More of the foreign currency trade will go underground with the current policies

Dear Editor,

Since the Granger administration came to office, its economic policies have led to the systematic weakening of the system of respect for private property. The foreign exchange control regime just imposed on the licensed cambios is just the latest example of this dis-respect.  This will result in two things, a greater portion of the foreign currency trade going underground and the return of the parallel foreign exchange rate.

The next move expected from Team Jordan is price controls as foreign investments and the net foreign reserves in the Treasury dry up.

The table above illustrates two things: clear cases of currency devaluation, and depletion of the net foreign reserves available to the banking system. Over a 25-month period to December 2016, the selling rate of the US dollar at the non-bank cambios was between $208-$210 to US$1. However, the poor sales performance in the trading sector at Christmas 2016, the creeping loss of confidence in the management of the economy and the rejection of the policies of the Granger administration by the rice and sugar belt collectively have caused the exchange rate to tank within 30 days to $215 to US$1 at the end of January 2017.

Hard-won confidence in the currency market built up since 1990 under Hoyte and continued under all of the post-1992 PPP governments, is today being undermined by a variety of reckless public policies, causing a poor opening to 2017.  The buck for this economic tragedy stops somewhere, if not at the Minister’s desk, then the political responsibility rests with President Granger.

We analysts watch for trends, and it is very clear to me after engaging in discussion with some private sector personalities that investors are concerned that the authorities have run out of options. I now have to ask myself daily whether things are worse than I thought, and if this loss of confidence could tip into a recession after two Christmas seasons of unsatisfactory trading activities.

The immediate eye of the foreign currency market storm is the stock of the foreign reserves available to the banking system. As the graph above illustrates, from a period of relative stability between December 2014 and June 2015, with net foreign reserves generally above US$940M, it took an unfortunate US$85M dive for the worse in between May-December 2015 to US$865M.  However, because of the praiseworthy amounts of foreign inflows from the rice and sugar sectors in 2015 as a result of the creditable production of 687,784 tonnes and 231,145 tonnes respectively, the net stock of foreign reserves recovered by June 2016 as a result of the lag between production and actual inflows.

However, by then the management of the rice and sugar industry had tipped for the worse with the approach by the geriatrics running these industries totally devoid of innovation.  To compound this high tech level of incompetence, one also had to observe a very hostile attitude by the Minister of Agriculture towards the actual wealth creators in these two industries.  To understand the gravity of the situation, one only has to be reminded of the subject matter around the non-payment of the legally due API to the workers and the comments of senior functionaries in the Granger administration that gave power to this reprehensible statement “payment to rice farmers was a private issue”.

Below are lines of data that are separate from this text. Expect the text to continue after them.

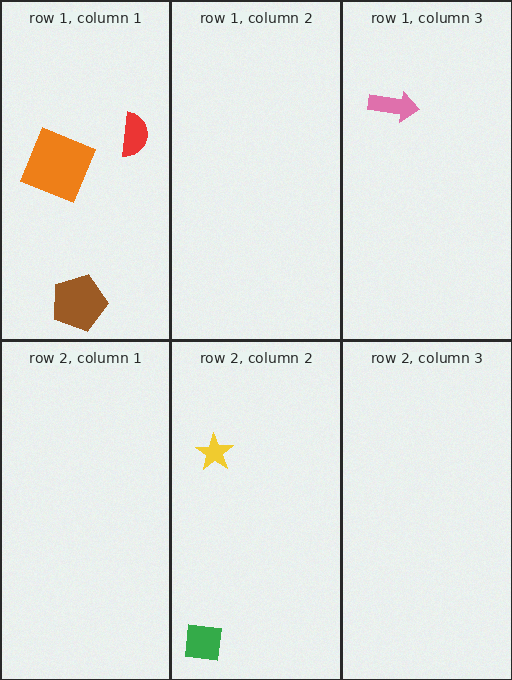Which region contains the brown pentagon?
The row 1, column 1 region.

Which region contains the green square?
The row 2, column 2 region.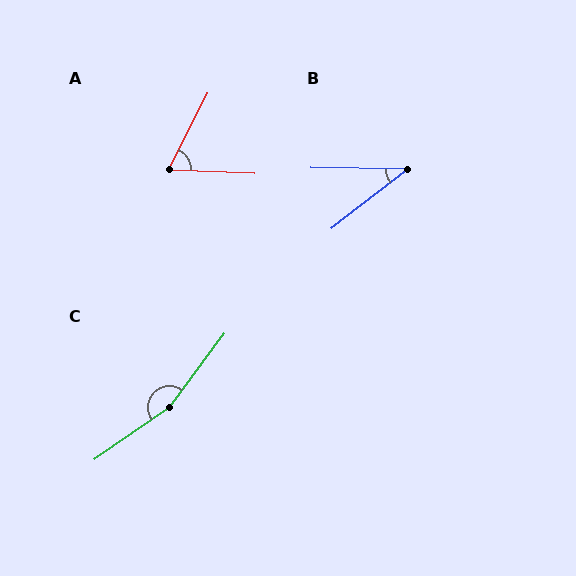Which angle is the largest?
C, at approximately 162 degrees.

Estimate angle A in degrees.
Approximately 66 degrees.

These are just two of the anti-progressive policy actions emanating from the powerful people in the Granger administration since 2015, and the end product only had one outcome. Both the rice and sugar production plummeted in 2016 to 599,990 tonnes and 183,615 tonnes respectively, driving the loss of US$60M in foreign reserves since June 2016.

This shortage of foreign currency compounded by an increase in demand to fund the capital flight in progress is nothing but an economic Molotov cocktail. The economist will tell you that in such a situation the exchange rate will increase and the hardship on the local consumers will multiply as the cost of essential imported products on the shelf increases more than the expansion in basic wages.  In the final analysis, all of Guyana’s current economic problems are management related.  All fingers are pointing to the office of the Minister of Finance and the Granger cabinet.  The people have every right to react to the policy paralysis emanating from the office of the Minister of Finance and the Granger administration.  At this point in time, all the conditions are in place for a further decline in the production of rice and sugar in 2017, which means further hardship on the poor and the working class in using an intellectually bankrupt strategy of tax and spend rather than empowering and incentivizing to grow the economy.

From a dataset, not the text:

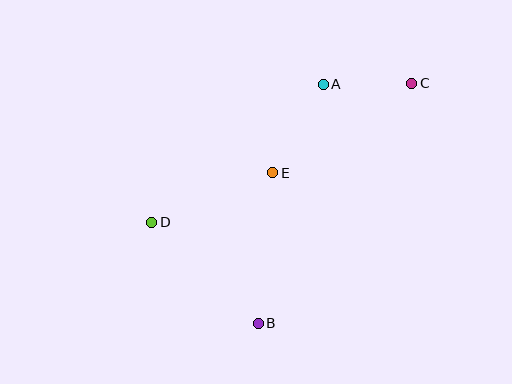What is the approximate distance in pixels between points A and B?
The distance between A and B is approximately 248 pixels.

Guyana is all ‘awe own’; it does not belong to any one class, any one race, any one group or any one group of friends and family.  I will do all within my power to oppose and expose and even depose anyone who put the lives of the poor and the working class at risk; that is my mandate. Better must come in relation to how we think and act when we are leaders.  It is not an opportunity to work overtime to get a bigger pension and a bigger mansion, but to truly serve the people.